Print version ISSN 0103-6971On-line version ISSN 1981-8637

RGO, Rev. Gaúch. Odontol. vol.68  Campinas  2020  Epub Apr 22, 2020

http://dx.doi.org/10.1590/1981-8637202000012201800005 

ORIGINAL

Implant- and tooth-supported removable partial dentures: a case report

Prótese parcial removível sobre implante e dentes: relato de caso clínico

Jéssyca Maria França de Oliveira MELO1 
http://orcid.org/0000-0001-8777-847X

Eduardo de Farias BARBOSA1 
http://orcid.org/0000-0002-2974-6522

1Universidade Federal de Pernambuco, Departamento de Prótese e Cirurgia Buco Maxilo Facial. Av. Prof. Moraes Rego, 1235, 50670-901, Cidade Universitária, Recife, PE, Brasil


ABSTRACT

This study aimed to report treatment of a patient with Kennedy’s class l maxillary and class II mandibular arch with removable partial dentures supported on an external hexagon (HE) anterior type implant of regular diameter fitted with an O’ring type of attachment. This clinical case reports the oral rehabilitation of a senile patient whose clinical examination revealed missing dentition in the upper and lower arches, attrition of the lower anterior teeth, caries, and motor impairment affecting hygiene, mastication, and esthetic functions. Due to few severely impaired teeth, the pre-prosthetic preparation included extractions and restorations, followed by the fabrication of upper and lower removable partial dentures supported by an HE-type implant. This study is important because it addresses the current challenges faced in the implementation of treatment involving removable partial dentures combined with implants, which is a topic that still needs long-term follow-up and research.
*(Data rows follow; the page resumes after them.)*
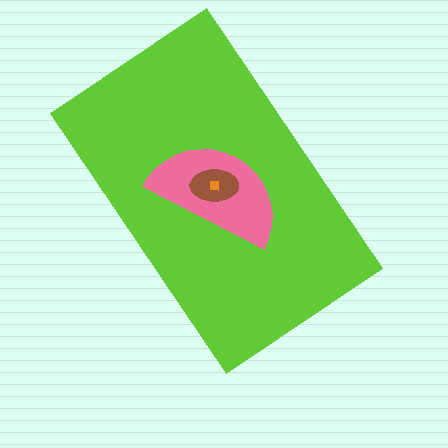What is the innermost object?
The orange square.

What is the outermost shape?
The lime rectangle.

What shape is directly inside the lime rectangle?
The pink semicircle.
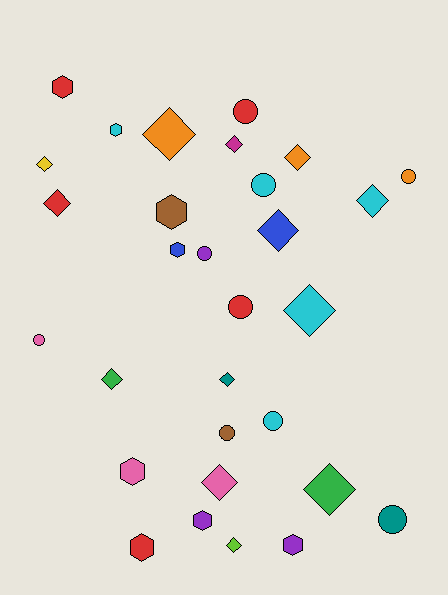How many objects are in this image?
There are 30 objects.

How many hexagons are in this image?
There are 8 hexagons.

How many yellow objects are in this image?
There is 1 yellow object.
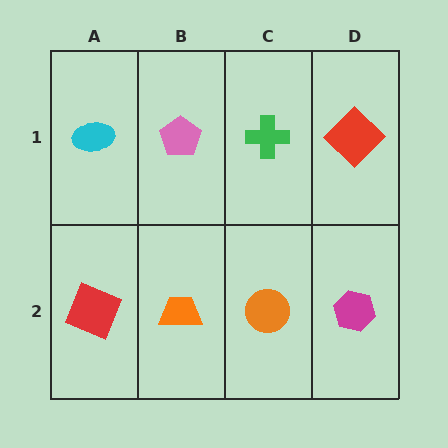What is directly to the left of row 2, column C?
An orange trapezoid.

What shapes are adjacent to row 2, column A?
A cyan ellipse (row 1, column A), an orange trapezoid (row 2, column B).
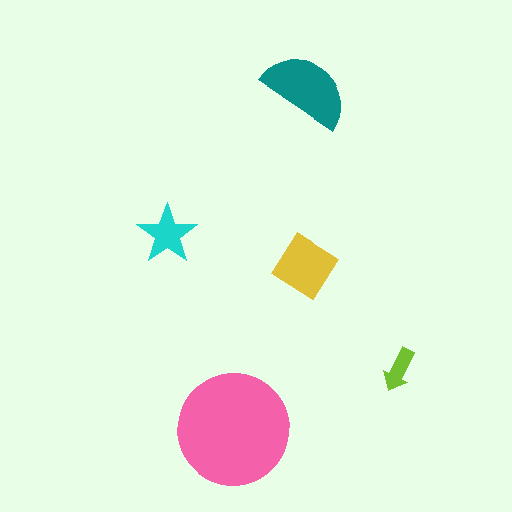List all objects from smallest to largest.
The lime arrow, the cyan star, the yellow diamond, the teal semicircle, the pink circle.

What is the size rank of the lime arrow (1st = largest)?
5th.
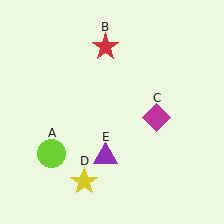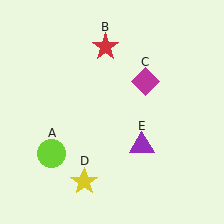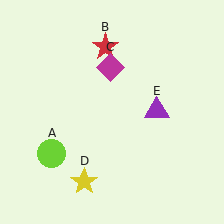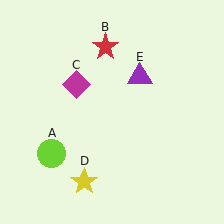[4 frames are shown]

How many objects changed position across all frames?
2 objects changed position: magenta diamond (object C), purple triangle (object E).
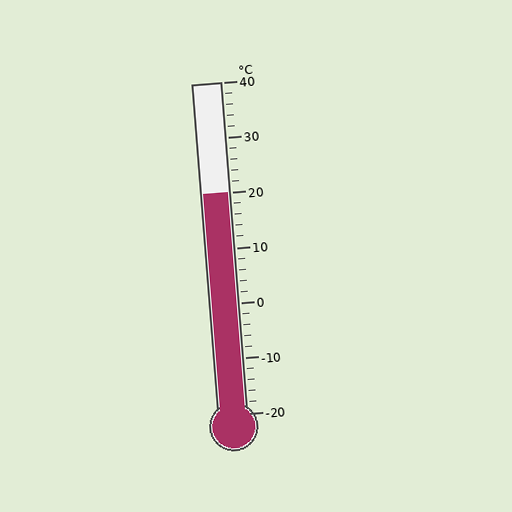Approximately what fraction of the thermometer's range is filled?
The thermometer is filled to approximately 65% of its range.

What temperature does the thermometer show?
The thermometer shows approximately 20°C.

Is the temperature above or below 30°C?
The temperature is below 30°C.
Indexing terms Complete denture; Dental prostheses implant-supported; Prostheses and implants; Removable partial denture

RESUMO

Este trabalho tem por objetivo relatar o tratamento reabilitador com próteses removíveis classe l de Kennedy superior e classe ll de Kennedy inferior associada a um implante de diâmetro regular, do tipo hexágono externo (HE) superior anterior, com o sistema de encaixe do tipo O’ring. O presente trabalho, relata um caso clínico em reabilitação oral em um paciente senil no qual apresentava ao exame clínico ausências dentárias no arco superior e inferior, desgaste por atrição nos dentes anteriores inferiores, cáries e comprometimento motor, prejudicando a higienização, função mastigatória e estética. Em virtude do grau de comprometimento de alguns dentes, o preparo pré-protético foi realizado com exodontias, restaurações e, por fim, a confecção de próteses parciais removíveis inferior e superior conjugada com um implante do tipo HE. O presente estudo é importante porque aborda os desafios atuais da implantação da prótese parcial removível combinada com o implante, um tema que ainda necessita de pesquisas de acompanhamento a longo prazo.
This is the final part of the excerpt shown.